The new policy directs the Defense Department on how to act against adversary networks when federal or private computer systems are in jeopardy, The Washington Post reports.
The directive, which was signed in mid-October, apparently addresses gaps in legislation, lexicon and departmental jurisdictions.
It authorizes the military to make “a distinction between network defense and cyber operations” -- which are aggressive actions -- when confronted with a computer threat, the Post reports.
“What it does, really for the first time, is it explicitly talks about how we will use cyber operations,” a senior administration official told the Post. “Network defense is what you’re doing inside your own networks. . . . Cyber operations is stuff outside that space, and recognizing that you could be doing that for what might be called defensive purposes.”
Congress is logjammed on legislation that would help companies -- which operate 80 percent of U.S. critical infrastructure -- defend themselves against breaches. Cyber intrusions cost the United States hundreds of billions of dollars a year and are capable of disrupting vital services, such as electricity and transportation.
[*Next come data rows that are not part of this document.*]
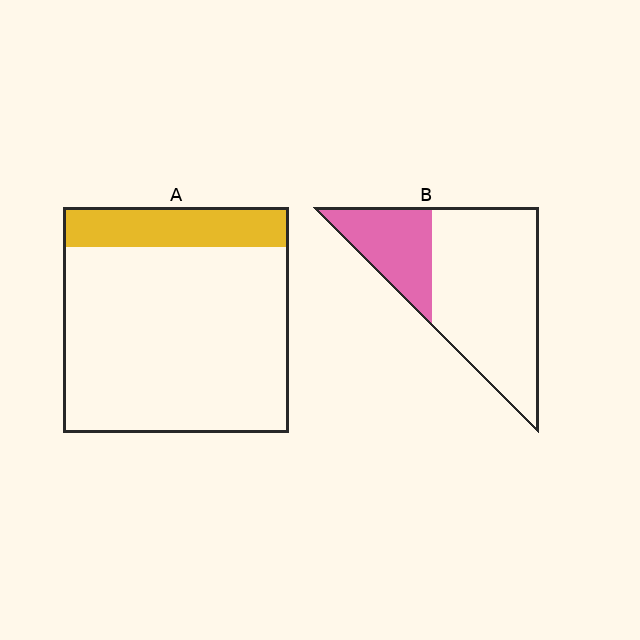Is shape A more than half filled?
No.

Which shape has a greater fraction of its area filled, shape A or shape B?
Shape B.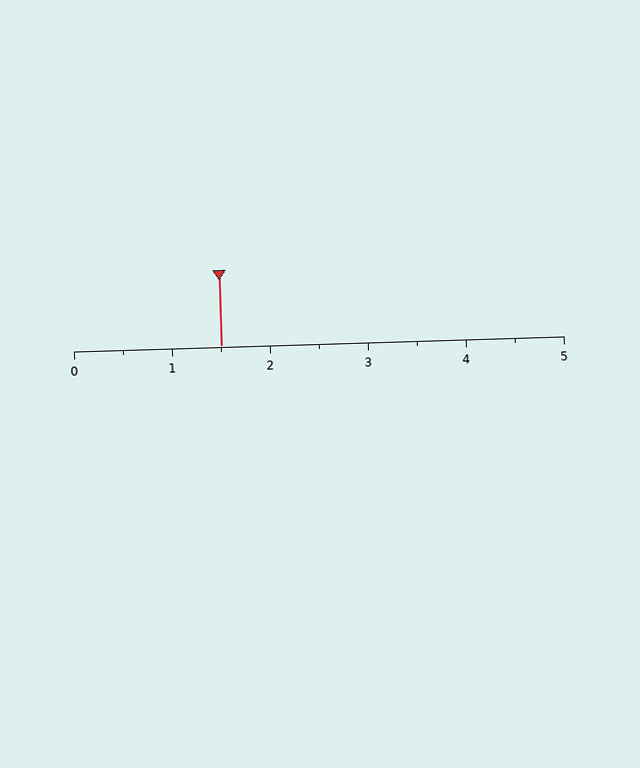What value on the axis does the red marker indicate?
The marker indicates approximately 1.5.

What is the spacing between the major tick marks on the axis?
The major ticks are spaced 1 apart.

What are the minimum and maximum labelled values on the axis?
The axis runs from 0 to 5.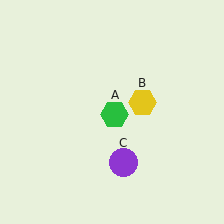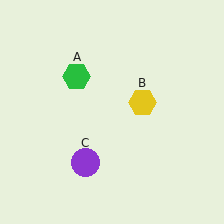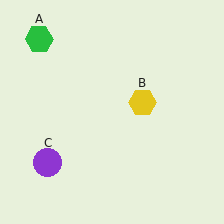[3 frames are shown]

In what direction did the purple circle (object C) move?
The purple circle (object C) moved left.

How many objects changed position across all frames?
2 objects changed position: green hexagon (object A), purple circle (object C).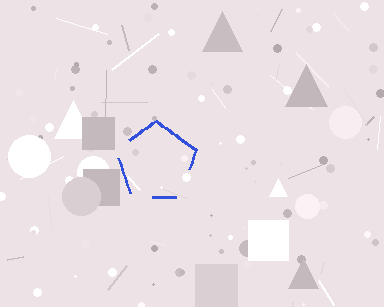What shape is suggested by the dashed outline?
The dashed outline suggests a pentagon.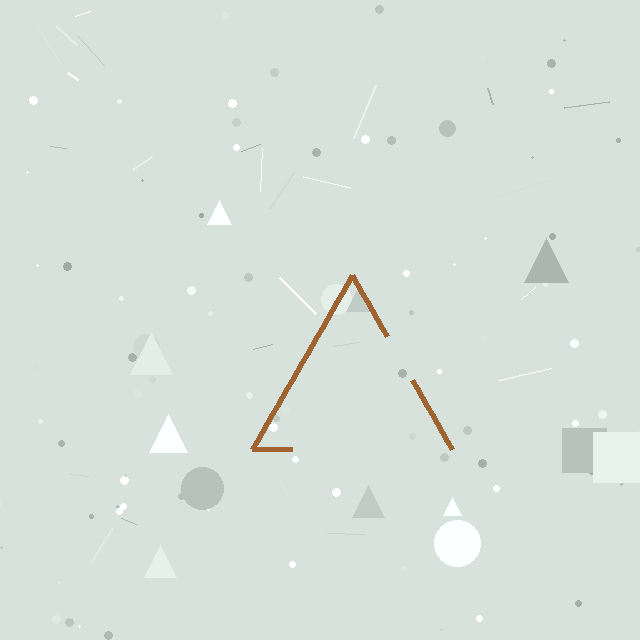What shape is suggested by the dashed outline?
The dashed outline suggests a triangle.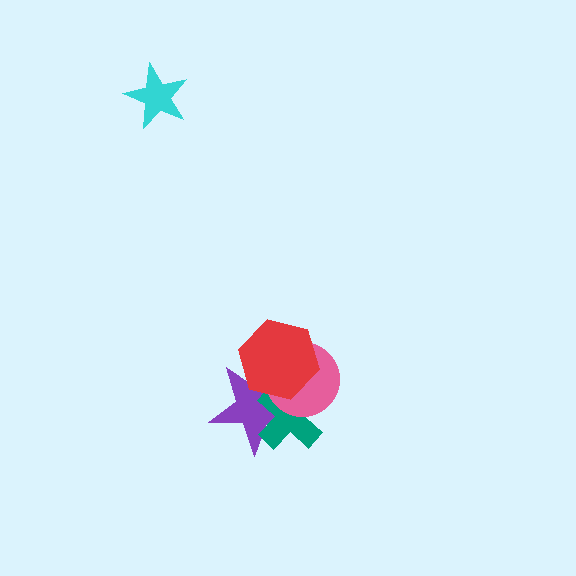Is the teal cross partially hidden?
Yes, it is partially covered by another shape.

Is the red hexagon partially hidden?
No, no other shape covers it.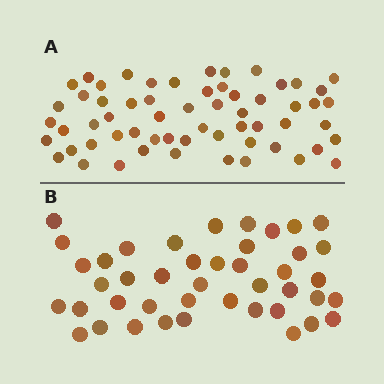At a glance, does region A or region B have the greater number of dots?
Region A (the top region) has more dots.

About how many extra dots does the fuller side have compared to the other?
Region A has approximately 15 more dots than region B.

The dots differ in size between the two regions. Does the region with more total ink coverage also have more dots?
No. Region B has more total ink coverage because its dots are larger, but region A actually contains more individual dots. Total area can be misleading — the number of items is what matters here.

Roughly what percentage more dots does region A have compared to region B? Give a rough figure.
About 40% more.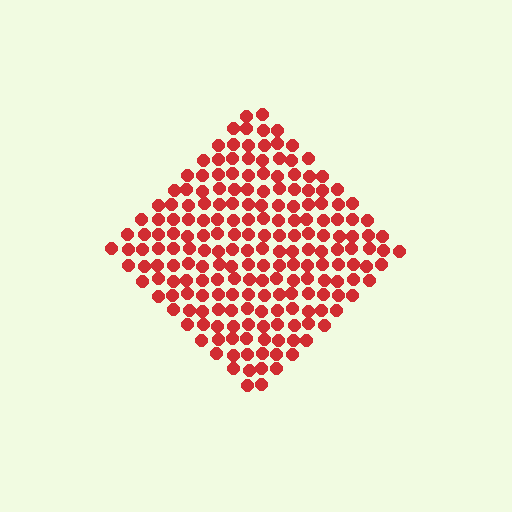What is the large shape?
The large shape is a diamond.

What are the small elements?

In the meantime, federal agencies are vetting an executive order that would direct the private sector on specific steps to secure its networks, but the document wouldn’t carry much enforcement weight. Industry is reluctant to participate in sharing information about threats without liability and privacy protections.
Monday’s report indicates that the new directive addresses some privacy concerns. The policy “also lays out a process to vet any operations outside government and defense networks and ensure that U.S. citizens’ and foreign allies’ data and privacy are protected and international laws of war are followed,” the Post writes.
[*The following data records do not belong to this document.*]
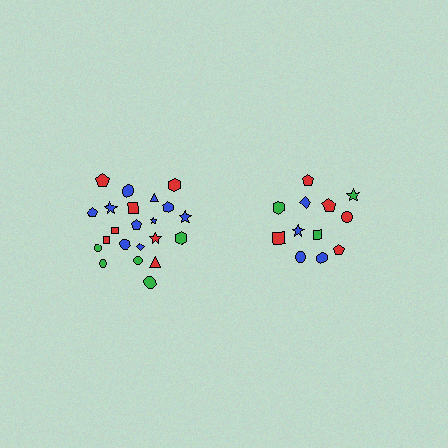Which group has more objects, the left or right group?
The left group.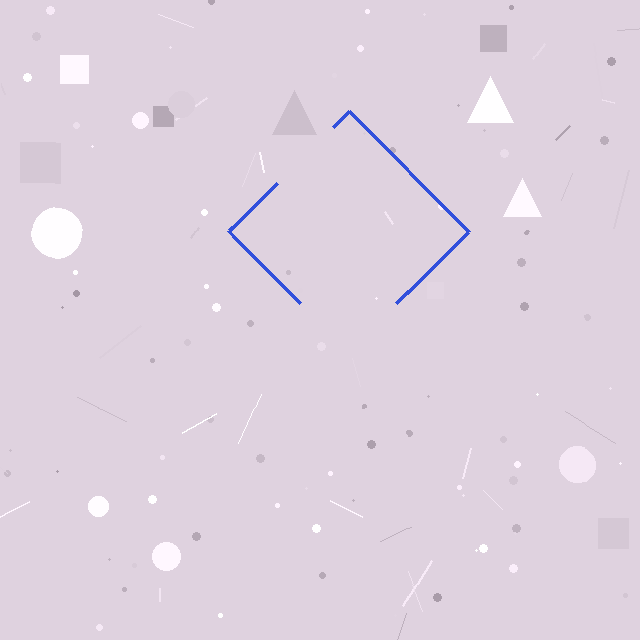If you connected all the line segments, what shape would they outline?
They would outline a diamond.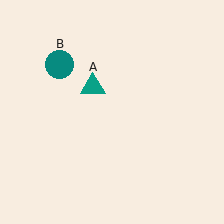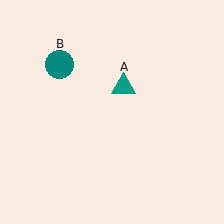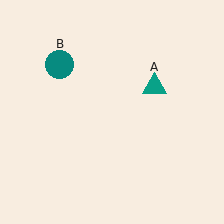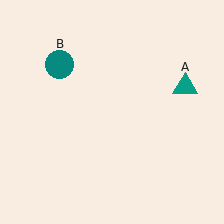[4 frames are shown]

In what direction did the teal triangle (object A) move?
The teal triangle (object A) moved right.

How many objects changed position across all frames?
1 object changed position: teal triangle (object A).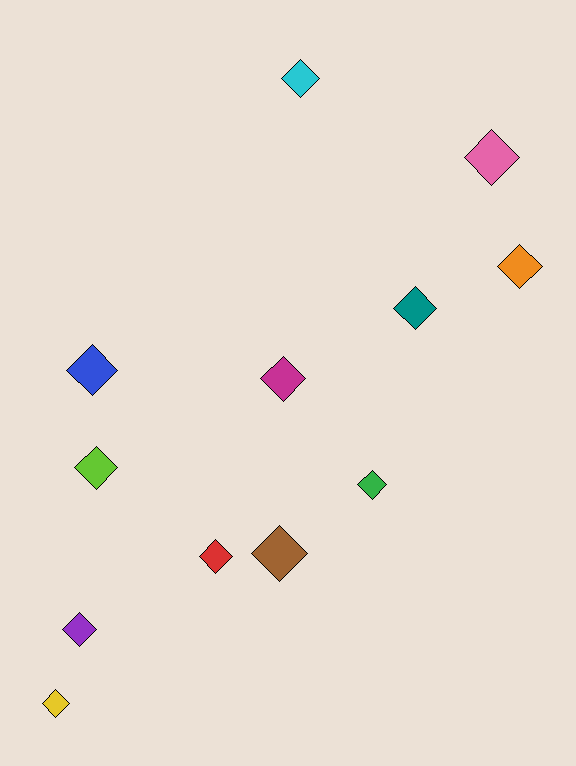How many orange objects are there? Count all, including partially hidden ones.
There is 1 orange object.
It’s unclear whether the directive would shift more responsibility for protecting networks from the departments of Homeland Security and Justice to the Pentagon.
Now Defense is finalizing new rules of engagement for cyberspace that apparently will be informed by the new directive. According to the Post, these rules “would guide commanders when and how the military can go outside government networks to prevent a cyberattack that could cause significant destruction or casualties.” Defense Secretary Leon Panetta in October said that the rules “will make clear that the department has a responsibility not only to defend DoD’s networks, but also to be prepared to defend the nation and our national interests against an attack in or through cyberspace.”
A separate presidential directive in 2003 designated Homeland Security to be “a focal point” for the security of cyberspace, but since that time the department has lacked the authority to fulfill its mission, some lawmakers argue.